Amazon and iRobot were forced to abandon the merger after European regulators announced they would block the deal. Shockingly, the FTC at the time stated it was “pleased” the transaction had failed, despite the consequences of job loss and reduced innovation.
— By hollowing out the innovation ecosystem in the US, the agency is providing a pathway for Chinese competitors, like Ecovacs Robotics to overtake the market.
— In a statement, CCIA outlined the consequence of the failed merger, an unforced error that will only hurt American companies and jobs, and benefit Chinese companies: “While there was no plausible risk to competition from a U.S. retailer acquiring a struggling U.S. vacuum maker in a sector overtaken by dynamic Chinese manufacturers, the abandonment of this deal resulted in a loss of American jobs and further ground being conceded in the market to Chinese companies.”
— As CCIA President Matt Schruers explained, there is a real risk of iRobot being sold for parts to Chinese competitors: “This news of iRobot’s potential demise is unfortunately not surprising. This result should serve as a cautionary tale for the incoming FTC that efforts to block low-risk mergers will mean US job losses and companies like iRobot being sold for scrap – possibly to Chinese competitors.” He added in a separate comment that, “By blocking this deal, the FTC ensured the droids mapping American homes are likelier to be made in China.”
Moreover, when acquirers fear excessive regulatory interference, startups and mid-sized tech companies are most vulnerable to this uncertainty. Investors are less likely to back firms that cannot attract larger companies as potential buyers, limiting growth opportunities for the entire sector.

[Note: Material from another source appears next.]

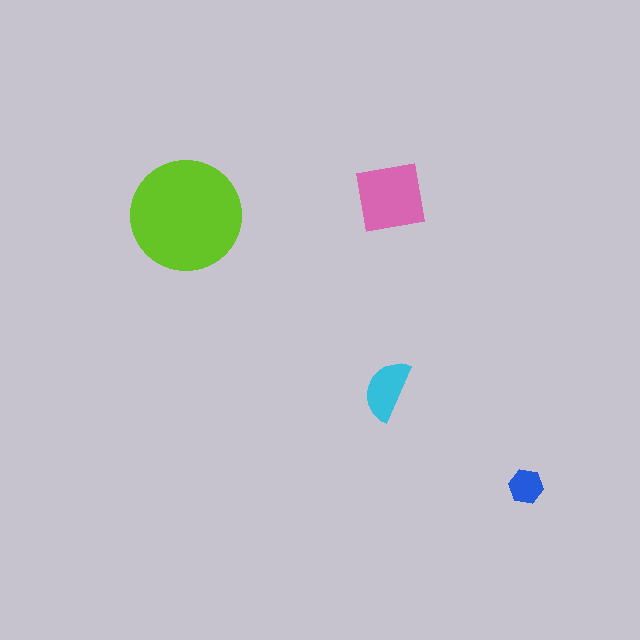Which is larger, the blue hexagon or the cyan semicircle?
The cyan semicircle.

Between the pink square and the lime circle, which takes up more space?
The lime circle.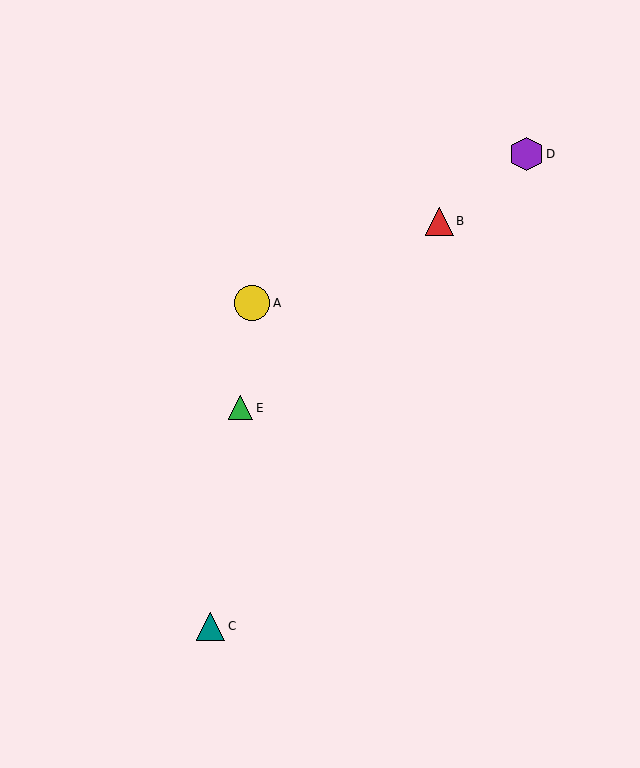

— This is even more critical today as U.S. venture capital fundraising sees a sharp investment decline, which means there are fewer opportunities for innovators to find capital and resources.
Consumer Welfare Should be the Gold Standard for Evaluating M&A Activity
As we have discussed before, the FTC’s mandate should be rooted in consumer protection; M&A activity should be assessed on the basis of whether it will ultimately improve or worsen outcomes for consumers. A careful cost-benefit analysis of the iRobot transaction would have shown the immense potential in growing an American innovator – instead, regulators relied on careless assumptions about the state of retail to prevent the merger.
Rather than continuing to apply novel and untested theories of harm that do not put consumers first, the FTC should return to prioritizing consumers and analyzing in each case what is best for them. The FTC’s current leadership has indicated it is interested in returning to this more disciplined approach to M&A.